The article “Using Big Data to Craft the Well-timed Email” explores a better way to use time-stamped transaction data. Thinking about data over the calendar year lends itself to generating forecasts of where sales (or revenue) are going in the coming periods. While these sorts of projection are useful to members of a finance team or to a company’s investors, they do little to help the online retailer hone a marketing strategy. However, if one aggregates time stamped transaction data by the second to analyze how volume and price change over the course of the day, one might be able to know when or on what day of the week to send email promotions.

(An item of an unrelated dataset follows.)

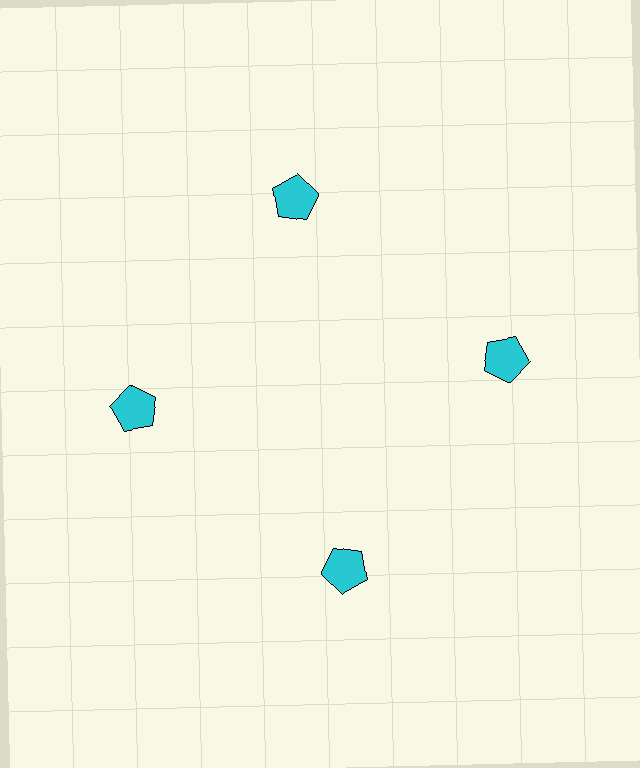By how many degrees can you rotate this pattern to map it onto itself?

The analysis conducted with a dataset of roughly 4.2 million time-stamped records from one of our clients. Given that the intent of the analysis was to investigate variations in shopper behavior by time of day, the first step towards producing meaningful insights was to adjust the timestamps according to the timezone of the customers. While the primary dataset included a field indicating shipping state, the data was neither consistent nor specific enough to properly adjust the time. As such, a second dataset consisting of 1.4 million records of Google analytics data was used to plot each transaction id according to the lat/long of the transaction city. These coordinates were spatially joined to a polygon file consisting of world time zones and merged back to the original dataset by transaction id, at which point the timestamps were adjusted. The final step of data preparation entailed removing observations from before 2006 on account of data-collection irregularities.

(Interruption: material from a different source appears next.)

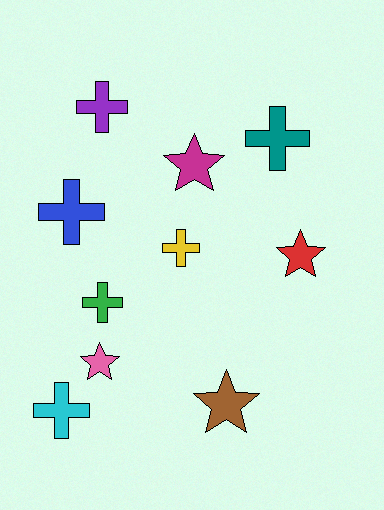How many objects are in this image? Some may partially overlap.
There are 10 objects.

The analysis conducted was primarily exploratory, using plots to drive intuition, and guide future research. For illustrative purposes, the plots displayed below are smoothed lines fitted to the data with a smoothing spline. The first plot shows that sales volume tends to peak right before lunch, remains close to that level throughout the workday, declines through dinner, and peaks again around 10 PM.
Producing the same sort of plot for price over adds more texture to variation in consumer behavior. We see that item price peaks in the morning and trends downward over the course of the day.

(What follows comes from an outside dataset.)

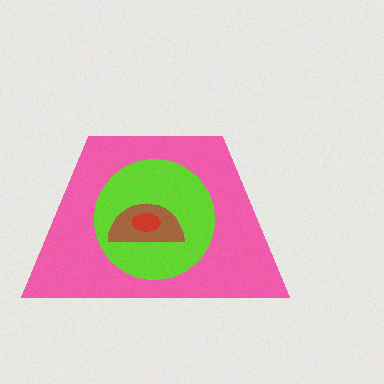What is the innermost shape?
The red ellipse.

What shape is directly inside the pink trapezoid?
The lime circle.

When this analysis was conducted for each time zone independently, we saw similar patterns across all time zones. Similarly, when volume and price were plotted by time of day and day of the week, weekday behavior was relatively consistent, with a notably lacking evening peak on Friday and morning peak on Sunday.
While the plots produced above are not intended to be an in-depth analysis of customer behavior by time of day and day of the week, the intuitions stemming from them are a good first step towards improving marketing efficacy. Additionally, this exploratory analysis will drive more in-depth research into the variations in consumer behavior by time of day.